= Manual Trade Workers Union =

The Manual Trade Workers Union (Niqabat 'Ummal al-Sana'i' al-Yadawiyya) was a union created in 1909 to further the interests of Egyptian trade laborers and craftsmen and protect them from the growing influence of foreign imperialists on the employment sphere in Egypt.

== Origins ==

The Manual Trade Workers Union was founded under the leadership and umbrella of the Egyptian Nationalist Party in 1908. This was done for the purposes of establishing a national base of support for the party as it was previously composed mainly of upper class intellectuals. The word Niqaba distinguishes the organization as a union. The term doesn't translate to either league or association, two words that had been in the lexicon at the time, but rather it refers to a guild. In this manner the union is invoking legitimacy by association by naming itself after something in the past.

== Composition ==

Initially the MTWU did not comprise itself of a general worker class but rather was focused on attracting more craft based workers such as artisans or small scale proprietors and employers. One significant well from which the MTWU drew from were disgruntled employees of Egyptian State Railways.
Egyptian State Railways was a corporation owned by the Belgians and comprised itself of a number of smaller transportation firms but most notably the Cairo Tramway Company. The workers of the ESR took on roles such as "Metal Workers, Mechanics, and Stokers" and as such fell under the auspices of the MTWU's distinction of craft workers. These railway workers would later stage riots in 1910 and go on a violent strike.
The Union also included honorary members who were not necessarily workers themselves but provided funds to support the cause.

== Goals ==

As a union the MTWU was trying to advance the state of their constituent members but given the unique situation of British imperialism in Egypt at the beginnings of the 20th century, they tended to connect advances in workers' rights to the protest against foreign forces. This attitude can be gleaned from this quote from a speech delivered by Muhammed Farid during a 1910 assembly of the Union,
 "I attended one of these sessions with some of my colleagues and heard two of the members speak; they were both shoemakers, and their address concerned the need to protect industry from the competition of foreigners"
From a laborers perspective these ideas of advancing up through the ranks in a predominately European hierarchy made the connections between improvement of labor conditions to the removal of foreigners from the nation. All of these alignments of ideas contributed to the MTWU's connection to the Nationalist Movement. Beyond just the workplace, when striking against the tramway system the police brought in to dispel the workers were British, further contributing to their distaste for foreign influence. The needs of the workers were in line with the desires of the Nationalist Party.

=== Nationalist Party ===

In a general strike in 1911 supported by the Nationalist Party, Al-Liwa had this to say
"Your cause is the cause not only of the tramway workers, but of all the workers in Egypt. Your strike coming after that of the workers is proof that a new power has emerged in Egypt that cannot be ignored..."
The Nationalist Party saw the MTWU as a means to achieve their goals by co-opting them as a support base, something that still worked out well for the workers themselves.
"Egyptian Workers had been petitioning and striking and organizing for years, without the nationalist having paid much explicit or positive attention; but now these actions acquired new meanings and were quite quickly reinscribed in the discourse of Egyptian Nationalism"
Though the Wafd would arise from the same intellectual circles as the Nationalist Party there is no direct connection between them and the Union.
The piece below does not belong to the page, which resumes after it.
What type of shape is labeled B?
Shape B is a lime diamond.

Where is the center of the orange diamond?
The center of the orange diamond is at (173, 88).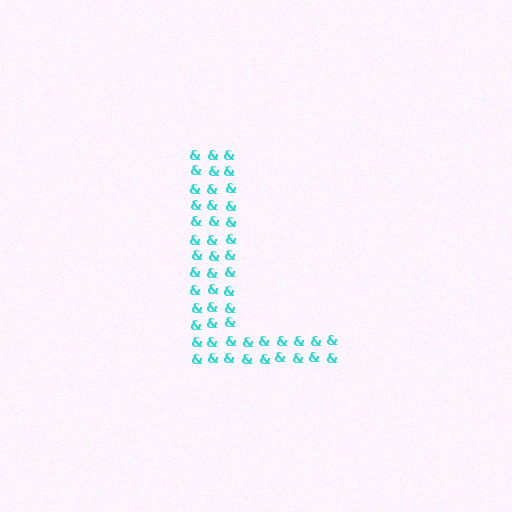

== Related, Worker's Role in 1919 Revolution ==

Leading up the 1919 revolution the Union would reemerge in the city of Alexandria urging the workers to unite under a single laborers banner rather than be scattered among a variety of more specific interest groups.

=== Cairo Tram Workers ===

The workers of the Cairo Tramway Company would seize the 1919 revolution as a time to act and strike against their foreign employers. Leading up to the revolution there was an overall decrease in the number of workers employed and an increase in the amount of service the tram was providing, leading to an increase in the amount of work per employee. Seeing the anti-British revolution as a means to strike out they incapacitated a large number of tram cars by toppling them and rendering them unusable. The strike continued from March into April 1919 all without leadership or guidance from the MTWU.